The Egyptian Exchange expects to have approved the listings of 10 companies by the end of this year as confidence in the local economy grows, the exchange's chairman Mohamed Omran said.
The stock market was hit hard by the political and economic instability which followed the overthrow of Hosni Mubarak in early 2011, but many investors now feel stability is returning. The main stock index .EGX30 and trading volumes have both rebounded above the levels seen in 2010.
Arabian Cement Co (ARCC.CA) listed in Cairo in May this year after raising $110 million in its initial public offer, the first major one on the bourse for about three years.
Omran, in an interview for the Reuters Middle East Investment Summit, said the exchange had approved the listing of four companies so far this year and expected that number to rise to ten by the end of 2014.
Growing activity in the stock market "is a very positive indicator that the Egyptian economy has started to recover,” he said.
"Companies are able to acquire, expand and invest to a greater extent in order to achieve profitability and growth. This will reflect on per-share earnings and in turn on prices in the market. The exchange and the economy can never be separated."

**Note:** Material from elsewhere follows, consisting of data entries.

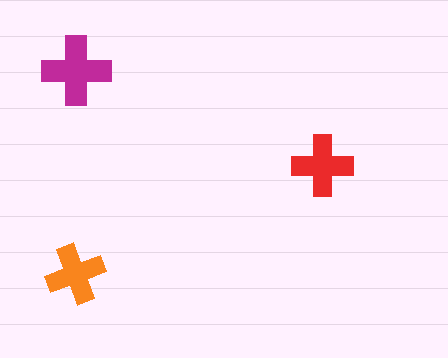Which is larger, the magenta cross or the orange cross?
The magenta one.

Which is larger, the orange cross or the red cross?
The red one.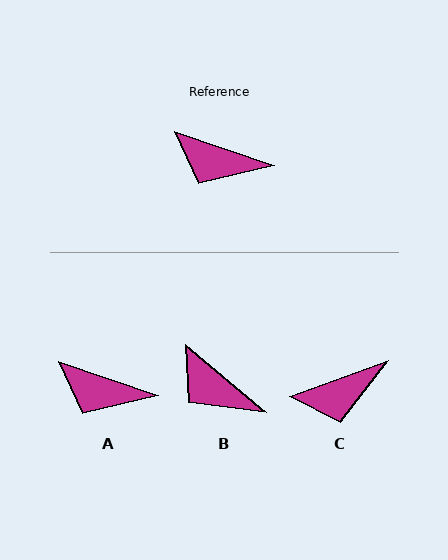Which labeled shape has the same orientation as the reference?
A.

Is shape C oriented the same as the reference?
No, it is off by about 39 degrees.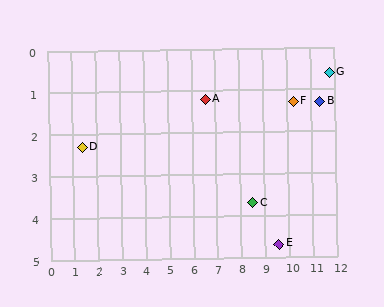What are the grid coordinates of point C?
Point C is at approximately (8.5, 3.7).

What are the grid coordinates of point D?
Point D is at approximately (1.4, 2.3).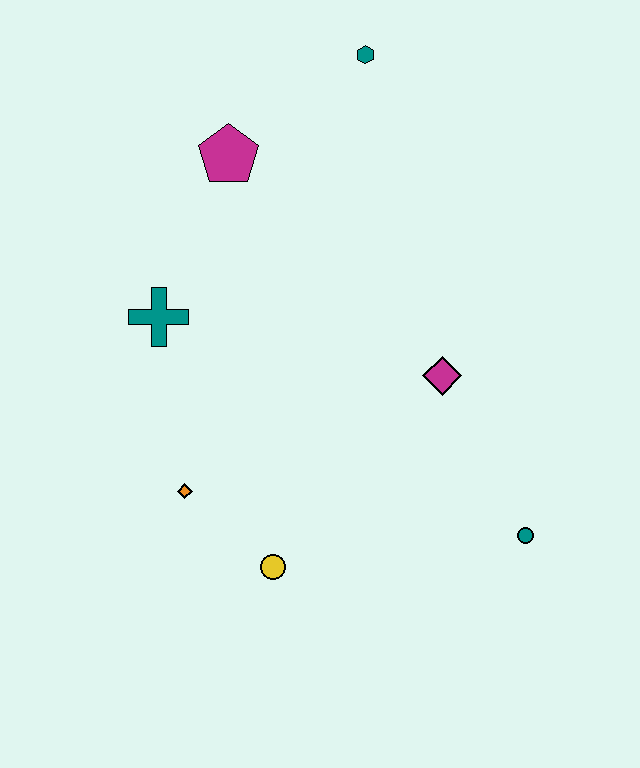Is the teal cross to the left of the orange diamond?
Yes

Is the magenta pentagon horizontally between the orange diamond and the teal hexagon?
Yes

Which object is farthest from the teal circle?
The teal hexagon is farthest from the teal circle.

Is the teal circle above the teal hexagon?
No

He added: "We have an economy that hungers for investments. The major economic projects that Egypt is currently working on will lift the dust off its economy.”
Regulatory Reforms
Stock prices have tumbled in the past two weeks as global markets have been hit by concern about economic growth; the Egyptian index is down about 13 percent from last month's six-year peak.
Omran said the pull-back was not related to fundamental conditions in Egypt. “The nature of global markets is to rise and fall. These are normal circumstances that do not worry me, especially as the correction occurred within the framework of global markets in general and not the Egyptian market only.

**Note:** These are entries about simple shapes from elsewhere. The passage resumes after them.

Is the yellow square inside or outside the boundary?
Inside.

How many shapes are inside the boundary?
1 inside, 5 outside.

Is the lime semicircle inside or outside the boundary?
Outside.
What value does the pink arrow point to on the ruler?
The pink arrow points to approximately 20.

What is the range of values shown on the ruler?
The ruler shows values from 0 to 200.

"What worries me is any diminishing of liquidity and the market’s inability to fund companies’ capital increases.”
To make it easier for companies to raise capital, Omran said the exchange would reassess listing rules with a view toward implementing changes by the end of this year.

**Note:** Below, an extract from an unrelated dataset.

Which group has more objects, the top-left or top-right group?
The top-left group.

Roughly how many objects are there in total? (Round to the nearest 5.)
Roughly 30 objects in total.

Listing rules will not be totally rewritten, but there are five sections "that practical application has shown need to be changed”, he said.
One such section covers the freezing of 65 percent of key shareholders’ stakes during public offers; that may be reduced to 51 percent, Omran said. While 10 percent of major shareholders’ stakes are currently counted as part of free floats, that percentage may be reduced.
Another article stipulates a company must have 300 shareholders at the time of listing; that may be adjusted as some companies have found it difficult to comply. Also, companies may be allowed to list without having completed certain administrative requirements such as annual general meetings, as long as they commit to completing them.
In April, the exchange granted Beltone Financial (BTFH.CA) the country's first license for exchange traded funds (ETF), a step towards deepening trade in the stock market.
Omran said he had expected ETF certificates to be offered earlier this year but the project was still on track.
"Now I can confirm that this will be completed before the end of the year. There are some administrative procedures. Beltone has not yet finalised its offering circular.”